Патрис отвел Серафена к окну.

— Набожна до жути и глуха, как пень. И это — моя мать!

— Но она у вас еще есть… — глухо пробормотал Серафен.

— То есть как — еще? Да ей всего только… — начал было Патрис, но тут же осекся, вспомнив, что разговаривает с сиротой из Ля Бюрльер. — Она никогда не слышала ни моего смеха, ни моего плача, — продолжал он, оправившись от замешательства. — Когда ей было 18 лет, она пасла коров своего отца, там, наверху, в Шоффейе, что в Шансоре. Молния ударила в ореховое дерево так близко, что у нее лопнули барабанные перепонки. Отец женился на глухой, потому что у нее имелись виды на наследство. Да только наследства пришлось подождать — богатые дядюшки никак не желали умирать…

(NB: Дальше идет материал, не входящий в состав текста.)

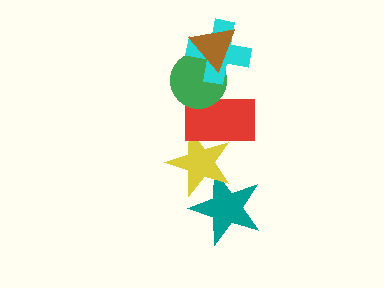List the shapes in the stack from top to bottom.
From top to bottom: the brown triangle, the cyan cross, the green circle, the red rectangle, the yellow star, the teal star.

Патрис подвел Серафена к столу, накрытому на четверых, и усадил в кресло, обитое слегка поблекшим голубым репсом. Во главе длинного стола, напротив того места, где сидела мать Патриса, помещалось кресло, внушительнее прочих, казалось, царившее над трапезой, однако прибор перед ним отсутствовал.

— Если мой визит не по душе вашему отцу, — сказал Серафен, — то мне, пожалуй, не следовало приходить.

— Глупости! — фыркнул Патрис. — Это я — его memento mori! От моей исковерканной физиономии у него пропадает аппетит.